Défaut d’organisation: qui est responsable de quoi?
Quand une entreprise fait l’objet d’une condamnation pénale en Suisse, les médias parlent souvent d’une condamnation pour défaut d’organisation. Cela s’explique par le modèle à deux niveaux qui, en vertu de l’art. 102 CP, régit la responsabilité pénale des entreprises:
- La «responsabilité subsidiaire» s’applique à tout délit ou toute infraction survenant dans l’entreprise mais ne pouvant pas être attribué à une personne physique spécifique à cause d’un défaut d’organisation de l’entreprise. La responsabilité primaire revient donc à la personne physique, et l’entreprise est uniquement tenue responsable quand elle est tellement mal organisée que la personne responsable ne peut pas être identifiée. Il n’est donc pas reproché à l’entreprise qu’une infraction ait été perpétrée dans le cadre de ses activités, mais qu’il ne soit pas possible de déterminer qui en est responsable.

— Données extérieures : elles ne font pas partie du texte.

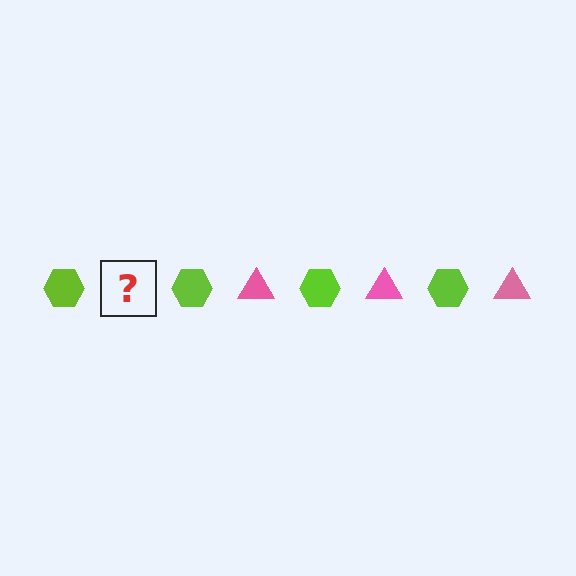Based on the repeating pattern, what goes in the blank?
The blank should be a pink triangle.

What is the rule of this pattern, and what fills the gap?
The rule is that the pattern alternates between lime hexagon and pink triangle. The gap should be filled with a pink triangle.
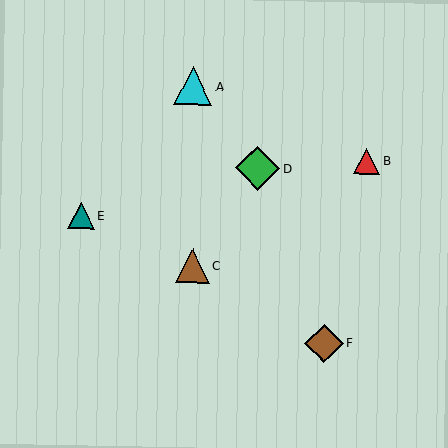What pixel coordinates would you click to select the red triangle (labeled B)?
Click at (367, 161) to select the red triangle B.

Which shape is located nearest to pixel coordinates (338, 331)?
The brown diamond (labeled F) at (324, 343) is nearest to that location.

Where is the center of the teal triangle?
The center of the teal triangle is at (81, 216).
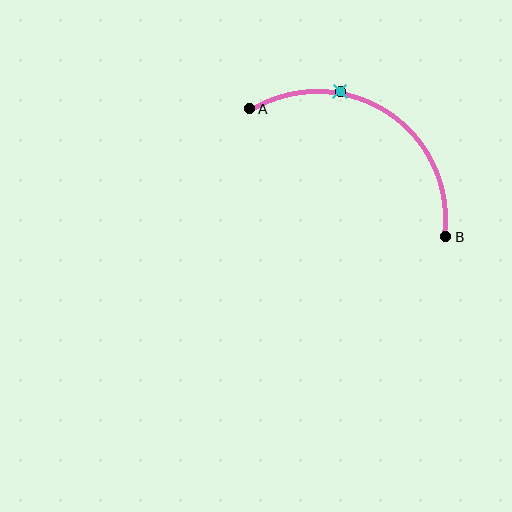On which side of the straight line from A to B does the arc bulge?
The arc bulges above the straight line connecting A and B.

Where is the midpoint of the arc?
The arc midpoint is the point on the curve farthest from the straight line joining A and B. It sits above that line.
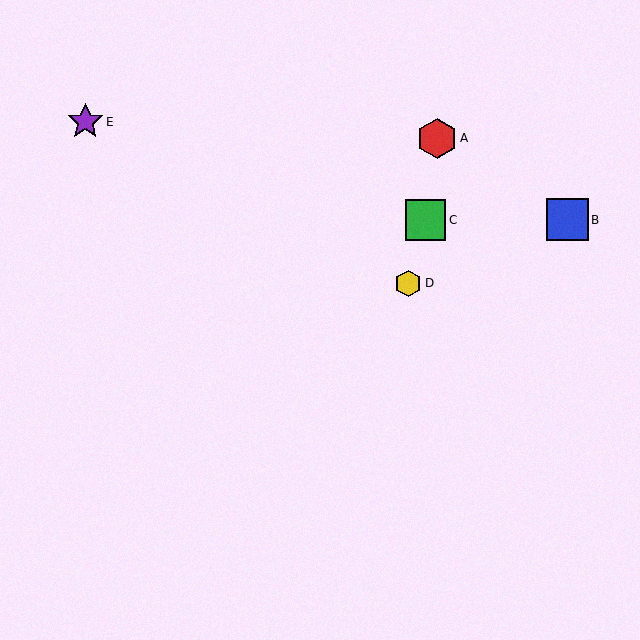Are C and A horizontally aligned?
No, C is at y≈220 and A is at y≈138.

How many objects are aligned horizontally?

- La responsabilité primaire ou parallèle de l’entreprise s’applique à des infractions très spécifiques : soutien à des organisations criminelles, financement du terrorisme, blanchiment d’argent, corruption active ou passive d’agents publics suisses, corruption d'agents publics étrangers et corruption privée – soit des infractions pour lesquelles la Suisse engage la responsabilité des entreprises en vertu du droit international. La responsabilité est applicable si une entreprise n’a pas pris toutes les mesures d’organisation raisonnables et nécessaires pour empêcher une infraction. Il lui est donc reproché de ne pas avoir pu empêcher l’infraction à cause de son défaut d’organisation. L’entreprise est ainsi tenue pour responsable indépendamment de la punissabilité d’une personne physique, qui peut être condamnée en plus de l’entreprise.

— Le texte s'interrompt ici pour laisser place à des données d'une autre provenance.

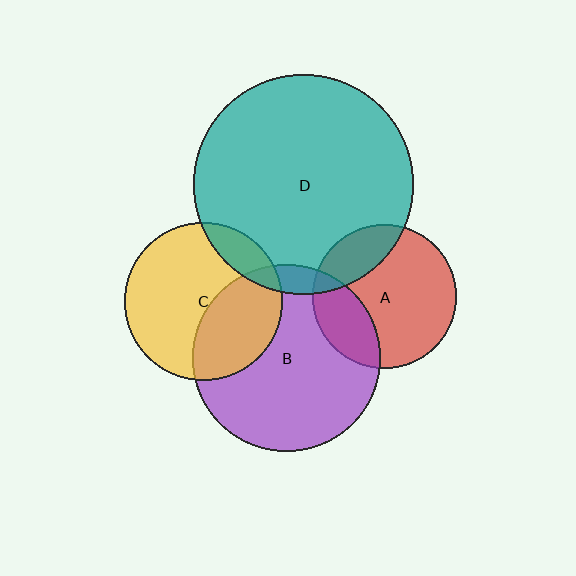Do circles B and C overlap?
Yes.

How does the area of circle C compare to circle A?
Approximately 1.2 times.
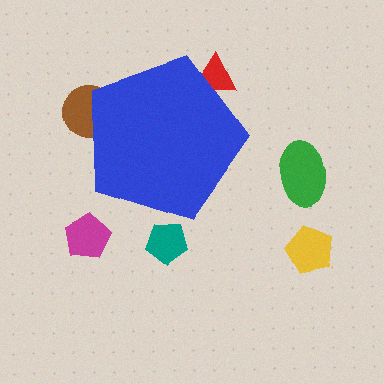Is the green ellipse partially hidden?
No, the green ellipse is fully visible.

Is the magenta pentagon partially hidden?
No, the magenta pentagon is fully visible.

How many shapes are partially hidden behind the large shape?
2 shapes are partially hidden.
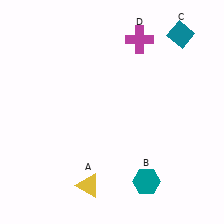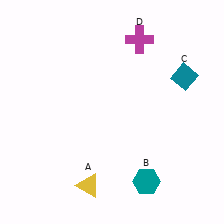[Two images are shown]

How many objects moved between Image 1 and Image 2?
1 object moved between the two images.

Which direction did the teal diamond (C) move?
The teal diamond (C) moved down.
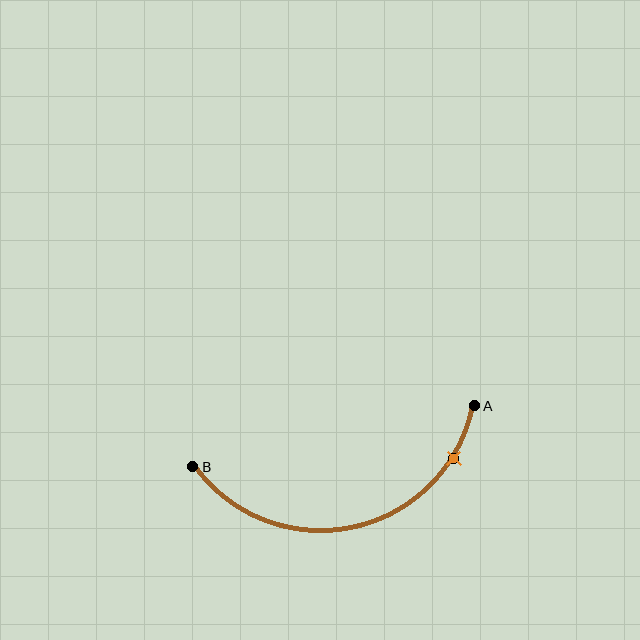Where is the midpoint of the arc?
The arc midpoint is the point on the curve farthest from the straight line joining A and B. It sits below that line.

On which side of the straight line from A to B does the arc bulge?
The arc bulges below the straight line connecting A and B.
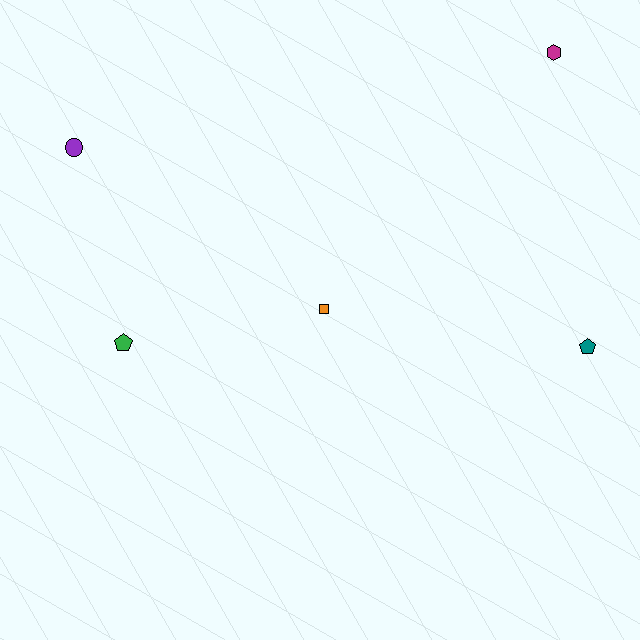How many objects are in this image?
There are 5 objects.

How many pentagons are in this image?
There are 2 pentagons.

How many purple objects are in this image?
There is 1 purple object.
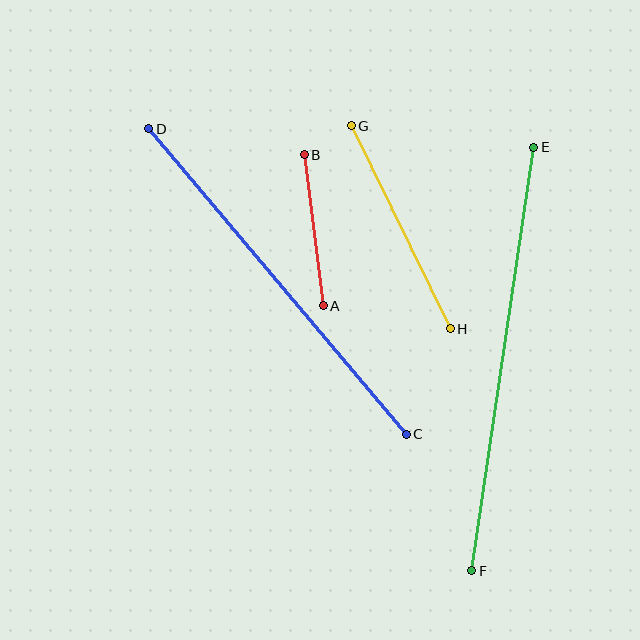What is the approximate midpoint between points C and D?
The midpoint is at approximately (277, 281) pixels.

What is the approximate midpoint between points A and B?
The midpoint is at approximately (314, 230) pixels.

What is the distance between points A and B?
The distance is approximately 152 pixels.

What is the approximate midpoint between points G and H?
The midpoint is at approximately (401, 227) pixels.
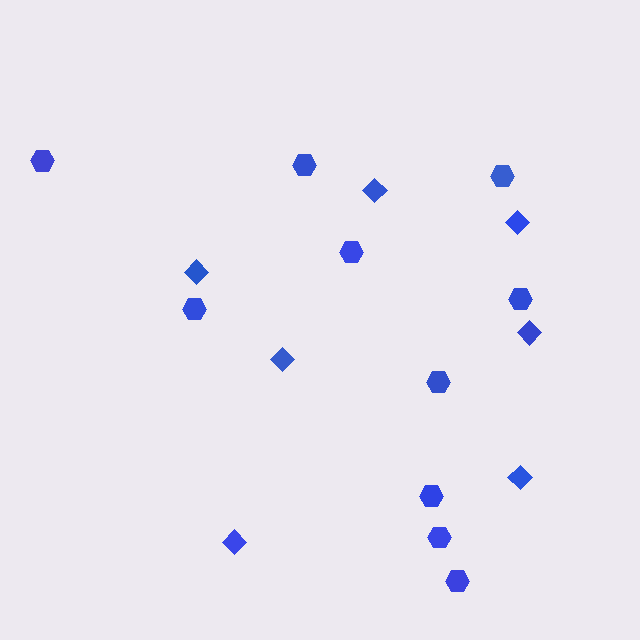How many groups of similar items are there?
There are 2 groups: one group of hexagons (10) and one group of diamonds (7).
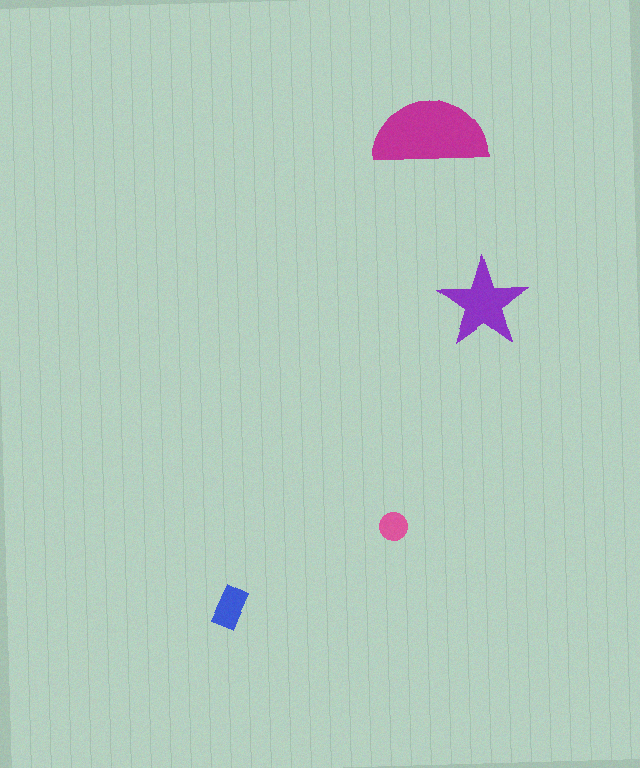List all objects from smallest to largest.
The pink circle, the blue rectangle, the purple star, the magenta semicircle.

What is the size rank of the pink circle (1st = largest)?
4th.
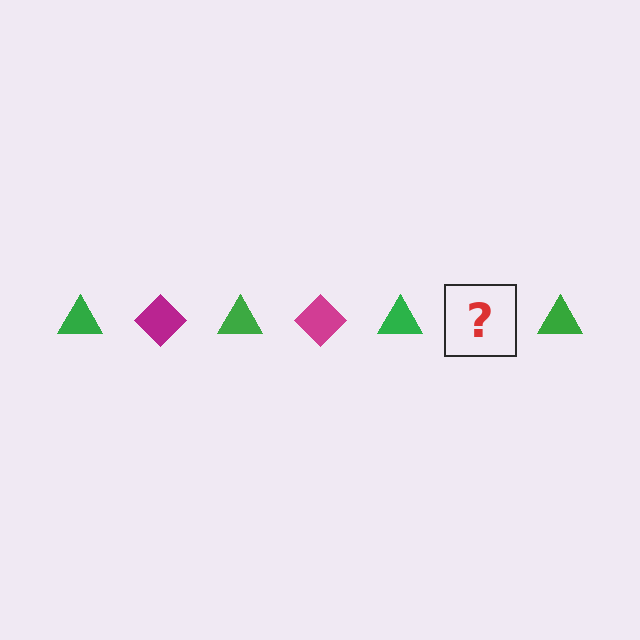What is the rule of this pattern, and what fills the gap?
The rule is that the pattern alternates between green triangle and magenta diamond. The gap should be filled with a magenta diamond.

Parmi les mesures d’organisation raisonnables et nécessaires figurent les obligations de diligence raisonnable dans le choix des employé·e·s, régies par le droit civil, ainsi que l’organisation et la surveillance des activités. D'autres obligations s’appliquent également, comme les normes sectorielles ou la législation internationale souple appelée «soft law» internationale, soit des conventions ou déclarations d’intention non contraignantes. En principe, la direction de l’entreprise doit constamment analyser les dangers et risques que présentent ses activités et y remédier en conséquence. La loi demande donc clairement une approche basée sur le risque.

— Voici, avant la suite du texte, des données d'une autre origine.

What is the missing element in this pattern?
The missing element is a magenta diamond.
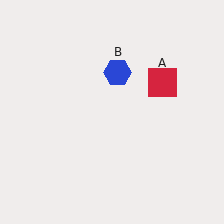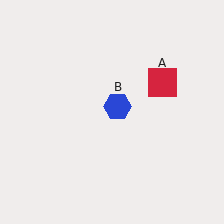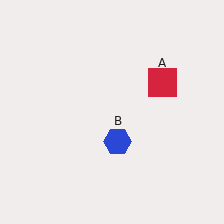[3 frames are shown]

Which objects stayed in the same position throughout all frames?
Red square (object A) remained stationary.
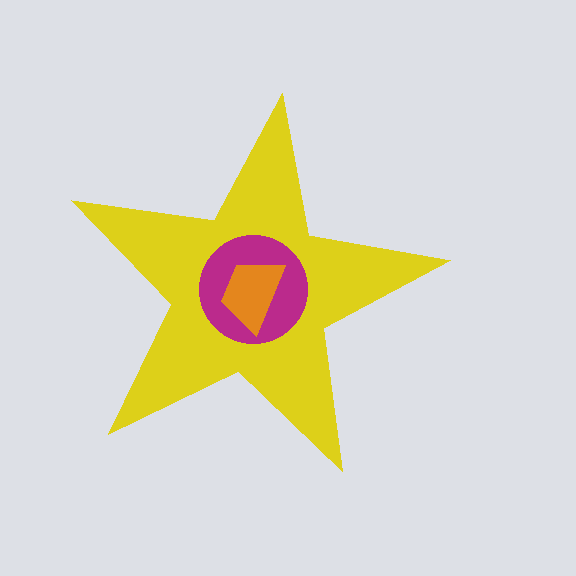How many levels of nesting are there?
3.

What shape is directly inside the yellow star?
The magenta circle.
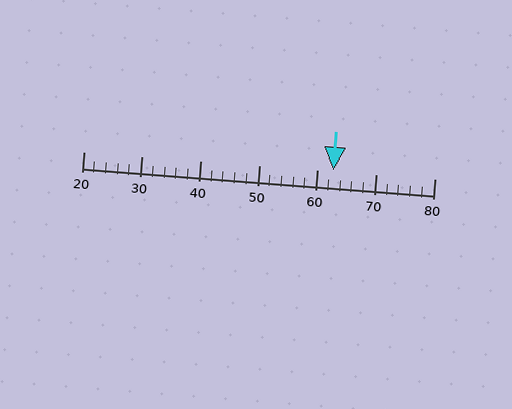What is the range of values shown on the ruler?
The ruler shows values from 20 to 80.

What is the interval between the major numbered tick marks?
The major tick marks are spaced 10 units apart.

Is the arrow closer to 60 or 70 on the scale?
The arrow is closer to 60.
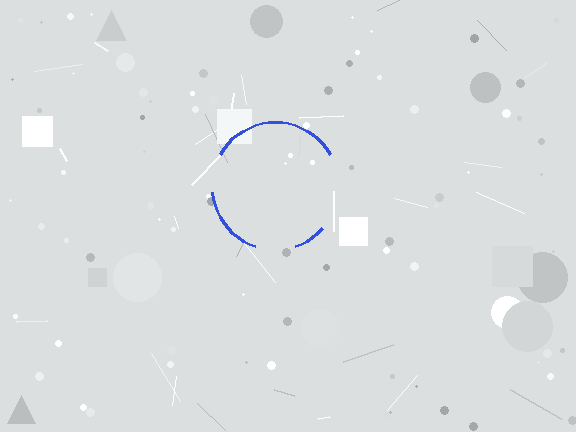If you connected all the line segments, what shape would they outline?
They would outline a circle.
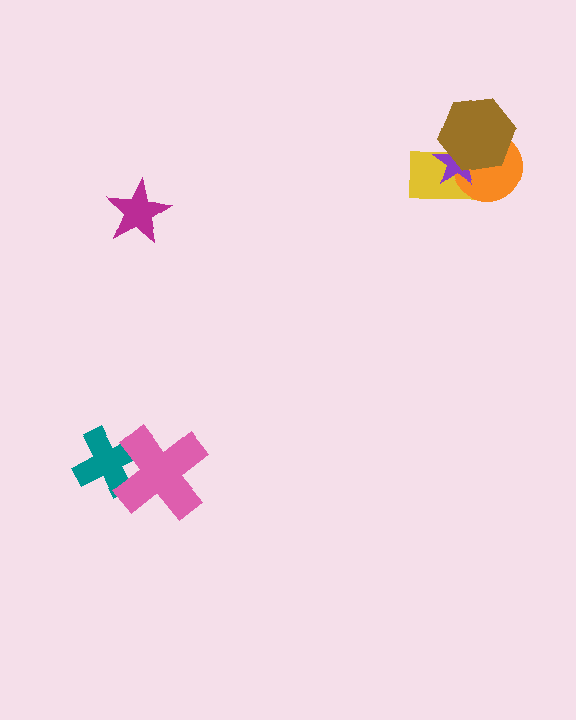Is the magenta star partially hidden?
No, no other shape covers it.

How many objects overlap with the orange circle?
3 objects overlap with the orange circle.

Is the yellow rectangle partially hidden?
Yes, it is partially covered by another shape.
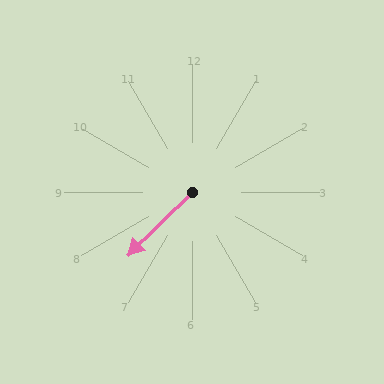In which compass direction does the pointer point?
Southwest.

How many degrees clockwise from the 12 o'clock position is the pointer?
Approximately 225 degrees.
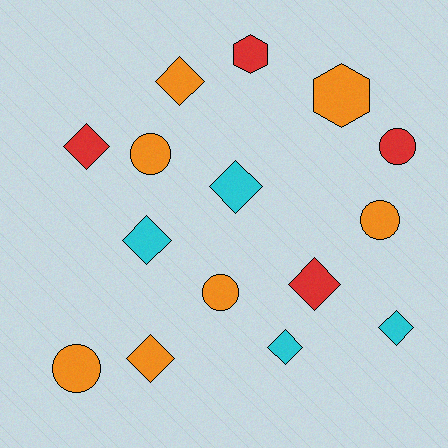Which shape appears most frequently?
Diamond, with 8 objects.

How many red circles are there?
There is 1 red circle.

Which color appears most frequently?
Orange, with 7 objects.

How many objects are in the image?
There are 15 objects.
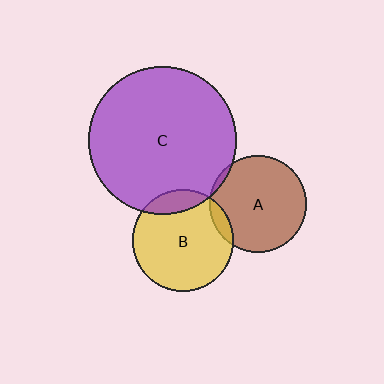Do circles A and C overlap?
Yes.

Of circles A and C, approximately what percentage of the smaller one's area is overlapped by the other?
Approximately 5%.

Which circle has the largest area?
Circle C (purple).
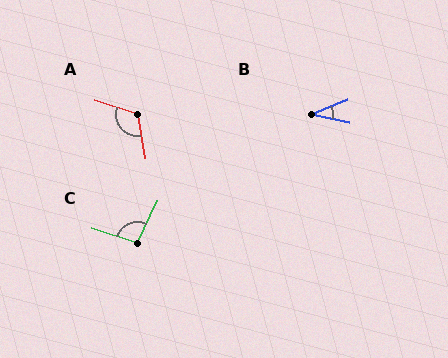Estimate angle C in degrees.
Approximately 97 degrees.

Les obligations des entreprises
En Suisse, c'est le Ministère public de la Confédération qui est chargé de définir les normes en matière d’exigences légales pour l’organisation des entreprises. Prenons comme exemple la condamnation du négociant en matières premières Gunvor. Le Ministère public de la Confédération attend des entreprises suisses qu’elles s’organisent pour prévenir les cas de corruption:
- une analyse du risque de corruption dans l’entreprise du fait des activités (commerciales), de leur contexte (en particulier le risque pays et la collaboration avec des personnes politiquement exposées, ou PPE) et de la taille de l'entreprise;
- des mesures anti-corruption, soit un programme de conformité (compliance) adéquat;
- un code de conduite (Tone from the Top), des directives internes, notamment sur les relations avec des agents et autres intermédiaires, et des processus de lutte contre la corruption;
- une sensibilisation interne et une formation à la lutte contre la corruption;
- des contrôles internes du respect des directives et processus anti-corruption, ainsi que des procédures disciplinaires y afférentes;
- un processus d’évaluation et d’amélioration constante du système anti-corruption;
- des processus internes encourageant et protégeant les lanceurs et lanceuses d’alerte.
Ces exigences correspondent aux normes minimales reconnues à l’international. C'est également le cas pour le blanchiment d’argent et les autres infractions entraînant une responsabilité primaire.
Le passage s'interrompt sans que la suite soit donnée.